On Wednesday a large envelope arrived from the EDP with a five-page contract for the purchase of electricity from us. All that I was required to do was to sign it and return it – which I did the same day. I am anxious that the EDP engineers should come along to connect up the solar array before Jones and I go to Germany to visit Cathy and family on October 11. Portugal is meanwhile shuddering under suggestions that electricity prices will rise by 30% next year, on top of an electricity VAT hike from 6% to the top rate of 23%.


At the same time I went looking for a sheet of acrylic plexiglass with which to seal off the upper section of the kitchen window through which the cats enter and leave the house. I should explain that our large double-glazed sliding doors make it almost impossible to install a cat-flap short of hacking through the double walls of the house. Instead, Jones leaves the sliding kitchen window open wide enough to allow the cats passage. They typically spend the day in the fields and the night in the house – running Mary’s gauntlet as they commute.

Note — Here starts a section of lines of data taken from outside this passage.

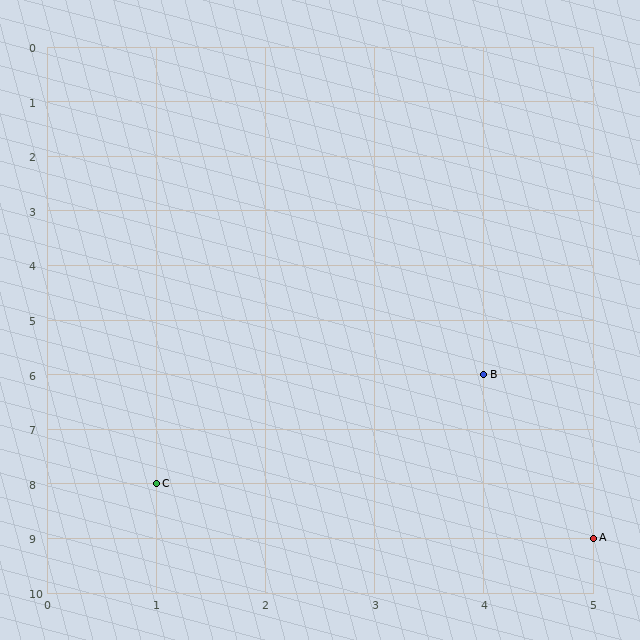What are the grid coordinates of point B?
Point B is at grid coordinates (4, 6).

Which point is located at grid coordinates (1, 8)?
Point C is at (1, 8).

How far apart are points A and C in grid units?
Points A and C are 4 columns and 1 row apart (about 4.1 grid units diagonally).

With the approach of autumn, we were keen to block off the upper part of the open window in order to minimize the draught. Plexiglass proved to be available only in large, expensive sheets. Instead I acquired a €2 sheet of polystyrene from which I cut a strip, at the bottom of which I carved an arched doorway for the cats. The cats would appear to be perfectly happy with this arrangement. (I recount this project in some detail in the hope of impressing my home-improvement ace brother in law whose own exploits so often impress us.)

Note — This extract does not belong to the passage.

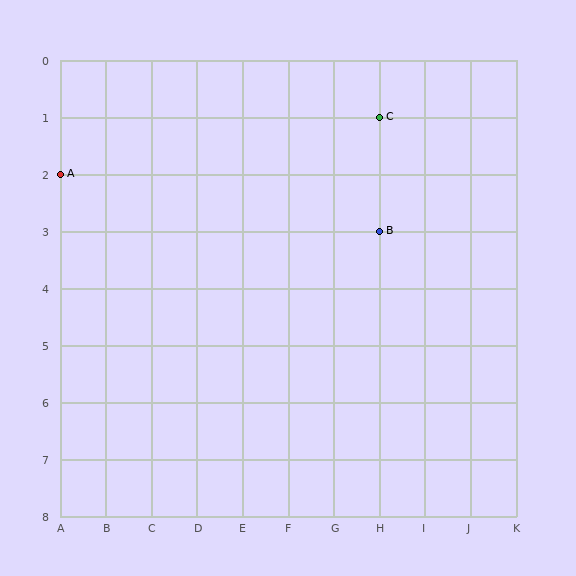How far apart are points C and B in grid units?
Points C and B are 2 rows apart.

I have been in further communication with a firm that supplied me – via Amazon - several weeks late with rubber gaskets of the kind required to seal glass jars. I discover that the reason for their concern with the mega-bungled delivery is the poor feedback they got from me as a result. They are most anxious for me to remove this black mark from their online copybook. I have responded affably, asking them first kindly to explain how the series of bungles came about.

The best time of day is around 7.30 pm, as the sun sets and Jones, having watered the garden, returns from feeding the stray dog and several cats at the bottom of the village. I have by that time walked and fed our dogs, and settled myself on the front patio with a beer (summer) or a glass of wine to the lullaby buzz of the evening insects in the garden. The puppies engage in prolonged play-fighting, thrust and parry, with pauses for visits to the water bowl.

We have, come to mention it, recently discovered a most acceptable boxed red wine produced by an M J Freitas – three litres for 6 euros. While the majority of boxed wines are aimed squarely at the bottom end of the market, Mr Freitas’s product is distinctly middle class and saves a great deal of hauling bottles in and out of the car. I should be very pleased to introduce any visitors to it.

I endeavour not to consume more than a glass or two because I have to settle down after supper and the ten o’clock news (the dogs scattered around my foam mattress on the lounge floor) to the translations that I have undertaken on behalf of the houseboat outfit on the Alqueva dam. You will appreciate the need for such services if you look at their website, which currently offers in its English section such jewels as:


“Dinamizar the candle as tourist product of excellency….“
“Creation of training offers in the area of the fast candle and cruise”

There are times when online translation sites, wondrous as they are, simply do not do the job.

September seems to have slipped away. How strange! It was just the other day that we were welcoming it.